Hi @jlauer , just wanted to drop you a line to let you know that I’ve spent the last couple of evenings putting together a simple server so that working on ChiliPeppr modules might be doable on your local machine.
In order for a folder to be recognised as a ChiliPeppr module, the files inside it must match the expectations of JSFiddle’s GitHub integration - http://doc.jsfiddle.net/use/github_read.html - that is there must be a file called demo.details as well as demo.html, demo.css and demo.js.
Hey Richard, this looks really amazing. I’m a bit unsure how to get it going though. Any chance you could do a video recording of it sort of as a tutorial? Or, want to do a Google Hangout On Air with me and we’ll use that to educate folks on how to use it?

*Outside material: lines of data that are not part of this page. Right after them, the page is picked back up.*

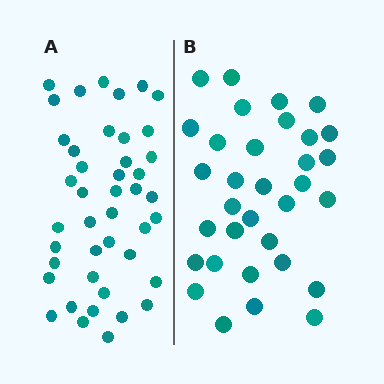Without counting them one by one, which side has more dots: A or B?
Region A (the left region) has more dots.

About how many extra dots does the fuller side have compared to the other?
Region A has roughly 10 or so more dots than region B.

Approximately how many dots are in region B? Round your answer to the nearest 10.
About 30 dots. (The exact count is 33, which rounds to 30.)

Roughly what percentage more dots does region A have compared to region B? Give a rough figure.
About 30% more.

Just as an alternate in case this is too much for folks, I did create a Plunker version of a ChiliPeppr widget the other day instead of using JSFiddle. Plunker has a real find feature since they’re using the Ace editor. It also has intellisense. That solves some of the reason I think Richard made this local editor. Here’s an example of the ChiliPeppr 3D viewer inside Plunker http://plnkr.co/edit/oHnmFv?p=preview
That looks pretty good, definitely handy being able to search properly! Tip for anyone else: make sure you’re in the code editor window before you press Ctrl+F - the in built browser search works the same as JSFiddle.

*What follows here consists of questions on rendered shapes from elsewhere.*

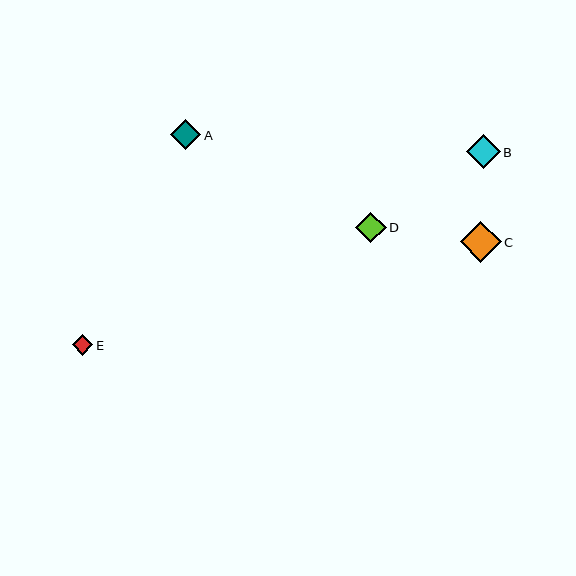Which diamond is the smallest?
Diamond E is the smallest with a size of approximately 20 pixels.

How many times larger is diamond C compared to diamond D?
Diamond C is approximately 1.3 times the size of diamond D.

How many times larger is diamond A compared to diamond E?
Diamond A is approximately 1.5 times the size of diamond E.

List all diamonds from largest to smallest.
From largest to smallest: C, B, D, A, E.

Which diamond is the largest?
Diamond C is the largest with a size of approximately 41 pixels.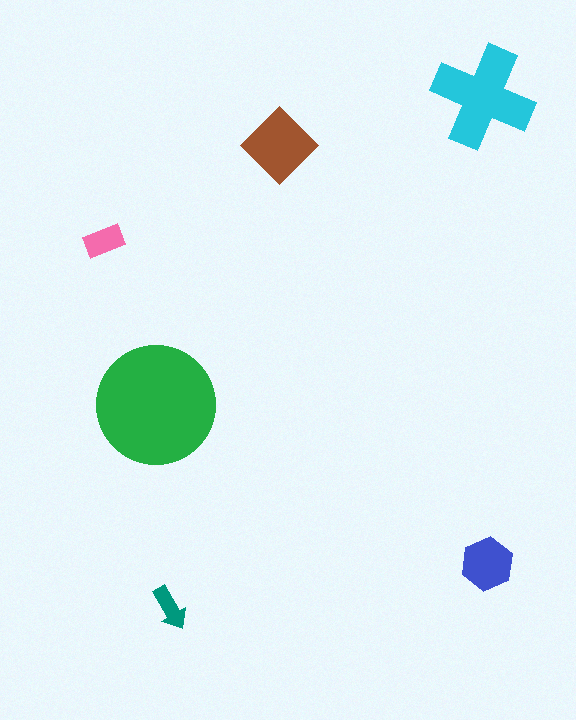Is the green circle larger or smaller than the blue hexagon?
Larger.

Do you know how Plunker handles pull requests? Does it show you what’s changed since it was forked?
Did you have any luck getting the sample environment up and running?
Sadly I did not find a way for Plunker to solve the Github problem. It only solved giving a better search. Nobody seems to have solved all the issues.
I did get your sample environment running. It was pretty easy with the Jar, but then I wasn’t sure how to make my own module. Then I wasn’t sure what your approach was for a publish. I’m guessing I’d make my own new Github repo. Attach that new module to it. Then give ChiliPeppr the Github URL as the published URL? Technically Github doesn’t like to be used a hosting server, although ChiliPeppr will support it because it overrides headers and it caches the content (which is why you have to do ?forcerefresh=true in the URL to make CP re-read the cached URLs).
That’s pretty much exactly how I use it - I’ve got the jar set to point to the root folder of my GitHub repos (I keep them all in same parent folder) and then as I add a new repo it, so long as I’ve defined a demo.details file, it’ll show up as a new module.
That’s cool that ChiliPeppr would handle the distribution - I was wondering what GitHubs terms are with regard to being a CDN! I guess it would be manageable to either chilipeppr.load function to accept a GitHub URL and look for the demo.html / css / js files within it?
Hi Richard. Very cool! I’ll give it a shot hopefully tomorrow. I bought a 3d printer which arrived yesterday, so I’m “not in a coding mood” right now. Someone’s going to ask so: I got a Rigidbot last weekend on sale. So far assembly has been pretty easy, but only because of the videos. The manual is definitely lacking.